Retired Gen. Salvador Cienfuegos, who served as defense minister from 2012 to 2018, was arrested on suspicion of drug trafficking at Los Angeles International Airport in 2020 but released after López Obrador threatened to withhold future security cooperation with the U.S. unless Cienfuegos was freed.
The president later said Cienfuegos would not face charges in Mexico and accused the U.S. Drug Enforcement Administration of fabricating a case against him.
That incident, along with López Obrador’s decision to end the bi-national security pact known as the Mérida Initiative, outraged U.S. law enforcement officials.
But despite those tensions, López Obrador’s administration has delivered repeatedly on one key U.S. priority: the arrest of high-profile drug kingpins.
Just days after López Obrador met with Biden at the White House in July 2021, Mexican forces captured Rafael Caro Quintero, a cartel member believed to be behind the killing of U.S. DEA agent Enrique “Kiki” Camarena in 1985.
Jorge Israel, a human rights professor at the National Autonomous University of Mexico, said on Twitter that López Obrador was “cleaning house before Biden arrives.”
Former President Vicente Fox, a major critic of López Obrador, called the capture of Ovidio an obvious “gift” for Biden.
Foreign Minister Marcelo Ebrard said Thursday that the United States issued an extradition request for Guzmán several years ago, but that it is possible Guzmán will be tried on drug trafficking charges in Mexico.
Ovidio Guzmán is one of 10 children of “El Chapo,” the infamous drug lord who used innovative smuggling techniques to turn the Sinaloa drug cartel into one of the most powerful criminal organizations in the world.
After famously escaping from Mexican prison twice, El Chapo was extradited to the U.S. in 2017 and was convicted on 10 charges including money laundering and drug trafficking.
In the years since, Ovidio Guzmán and several of his brothers — a group known as the “Chapitos” — have battled for control of the organization against one of its earliest members, Ismael Zambada García, known as “El Mayo.”
At the same time, they have faced encroachments from rival drug trafficking groups, including the Jalisco New Generation cartel.
Some security experts said the government’s success in capturing Guzmán this time showed how much the Sinaloa cartel has changed.

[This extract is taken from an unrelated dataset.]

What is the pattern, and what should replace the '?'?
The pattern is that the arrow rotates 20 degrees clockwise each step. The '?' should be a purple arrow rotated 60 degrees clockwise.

“The context is very different now,” Pérez Ricart said. “Sinaloa has been weakened by internal conflicts.”
By the end of the day Thursday, Sinaloa Gov. Rubén Rocha Moya said authorities had regained control of the state. Crews began clearing the remains of burned-out vehicles, and local police sought to stop looters from raiding stores.
One local journalist, Marcos Vizcarra, spent several harrowing hours as a cartel hostage.
Vizcarra had been reporting on the violence early Thursday when armed gunmen seized his car. He and other civilians ended up at a Culiacán hotel, where the gunmen, he said, were “taking more keys to burn more cars.”
By early afternoon, with the cartel leader already in Mexico City, Vizcarra was allowed to leave and returned home to safety.
Cecilia Sánchez Vidal in The Times’ Mexico City bureau contributed to this report.